3. a rita. chego a um ponto em que me obrigo a questionar a capacidade de entendimento que pode surgir deste discurso. e isto, porque desconheço a rita. e não sei se temos capacidade de nos entendermos e de perceber o que estamos aqui a falar. sei que acompanha o tUM há algum tempo, mas não sei há quanto tempo e que trabalhos viu ou não viu. não sei se sabe quem é o romeo castellucci e se concorda comigo ao considerar que toda a gente deve ter a oportunidade de ver pelo menos um espectáculo dele. não sei se acha piada às bombas debaixo das cadeiras do antonin artaud. não sei se concorda que os figurantes foi a melhor encenação do leque de trabalhos que vi do ricardo pais (que foram poucos, confesso). não sei se sabe quem é o antónio durães, o pedro almendra, o nuno m cardoso. ou se saber é importante.

espero que não considere este ponto 3. insultuoso. apenas serve para reflectir sobre o facto de termos referências distintas e isso legitimar discursos distintos. e por isso, rita, não vou ‘rectificar as minhas palavras’ (nem as suas) porque isso, sim, seria mediocridade.

4. o hugo. o hugo (que sou eu, claro!) é alguém muito curioso, que está neste momento numa fase muito estranha pois acha que das duas uma – ou perdeu a noção de realidade, ou a realidade perdeu a sua própria noção. e depois encontra senhores como o zizek, o dyer, ou a kawase, e acha que afinal a realidade é real, e está tudo bem, e as pessoas podem continuar os seus percursos.

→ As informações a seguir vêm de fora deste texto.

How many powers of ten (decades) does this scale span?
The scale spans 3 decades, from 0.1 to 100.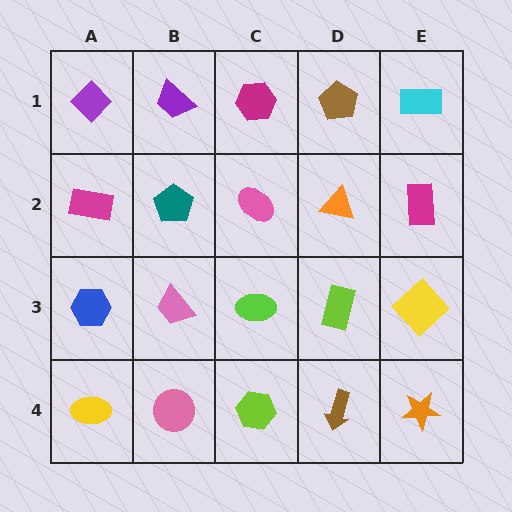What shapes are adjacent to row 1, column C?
A pink ellipse (row 2, column C), a purple trapezoid (row 1, column B), a brown pentagon (row 1, column D).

a saber que tem uma história com o tUM e que considerou importante afastar-se das actividades do tUM por não concordar com algumas opções, mas defendendo sempre que as mesmas eram legítimas. mas, de repente, do nada, apercebe-se que essas opções ou os afastamentos (o que está ainda por descobrir) estão a ter consequências muito alarmantes e que por isso devem ser pensadas em voz alta. se, eventualmente, aperceber que está errado, será o primeiro a reconhecer o erro. mas como já não é uma criança, e já anda nestes meandros há alguns anos, tem a perfeita noção que não estará muito longe da realidade. foi ver o espectáculo ‘o jornalista da vossa beleza’ depois de não ver muita coisa do tUM e ficou surpreso. apeteceu-lhe fazer o que faz com a poesia e ficar quietinho no seu canto, mas ficou cativado pela energia da andreia dantas e sentiu que, se não por si mesmo, ou pelo seminarista que encontrou e que não gostou do espectáculo, pelo menos por ela seria persistente em compreender estas questões. e está genuinamente interessado em percebê-las.

5. o espectáculo. sobre este, não há mais nada a dizer. eu e a rita discordamos. eu acho o espectáculo medíocre. a rita acha o espectáculo sublime. somos os dois rudes numa primeira defesa do que acreditamos, mas certamente somos civilizados ao ponto de conseguirmos ultrapassar essa rudeza. fico contente que tenha gostado do espectáculo. eu fico triste de ter detestado.

espero que esta dissecação tenha tornado o que defendo claro e que permita a construção de um discurso saudável e construtivo. não me apetece perder tempo a corrigir as opiniões dos outros. apetece-me, isso sim, percebê-las e aprender com elas.